* C$ firms to C$0.9860 to the U.S. dollar, or $1.0142
* Bonds prices stronger, but underperform Treasuries
* Markets price in at least one Canada rate cut by yr-end (Recasts with reaction after Fed statement)
TORONTO, Aug 9 (Reuters) - Canada’s dollar firmed against the U.S. currency on Tuesday in volatile trading after the U.S. Federal Reserve said it will keep its hefty monetary policy stimulus for at least another two years.
Canada's currency CAD=D4 rose to a session high of C$0.9860 to the U.S. dollar, or $1.0142, compared with Monday's North American session close at C$0.9909 to the U.S. dollar, or $1.0092.
Much earlier in the session on Tuesday it weakened to parity with the U.S. dollar for the first time since February.
“The market is extremely volatile. It indicates to me that a lot of people are unsure of what to do,” said John Curran, senior vice president at CanadianForex.

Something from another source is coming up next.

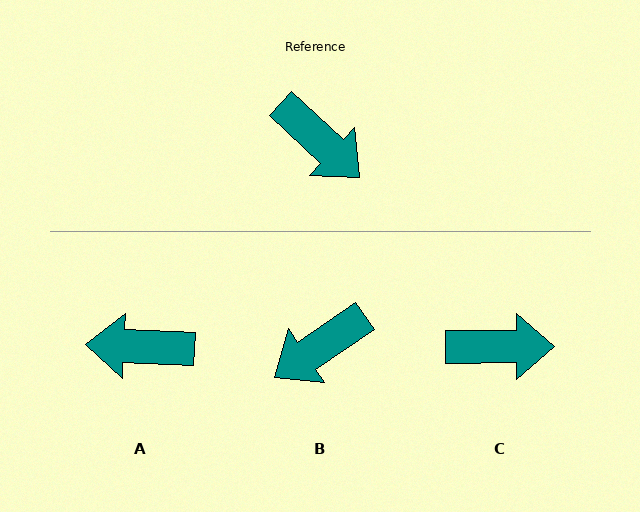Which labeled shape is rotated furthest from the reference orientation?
A, about 140 degrees away.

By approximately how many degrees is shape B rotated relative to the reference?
Approximately 103 degrees clockwise.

The Fed’s decision comes with financial markets in turmoil as worries escalate about heightened risks to the global economy after an embarrassing downgrade of U.S. debt. In addition, fears remain that European efforts to put a safety net under heavily indebted Italy and Spain may not suffice to avert wider credit market disruptions. [ID:nN1E7780FW]
In addition, three Fed officials voted against the move.
The swings were not limited to the currency markets. North American equity markets slid into negative territory, though Toronto’s main equity index bounced. [MKTS/GLOB]
In the Canadian overnight index swaps market, which trades based on expectations for the Bank of Canada's key policy rate, traders fully repriced the prospect of a rate cut later this year after backing off the idea when markets had been rallying early in the day. BOCWATCH
The possibility that the Fed will hold interest rates lower for longer may also mean the Bank of Canada will have to tread a similar path since the two economies are so closely linked.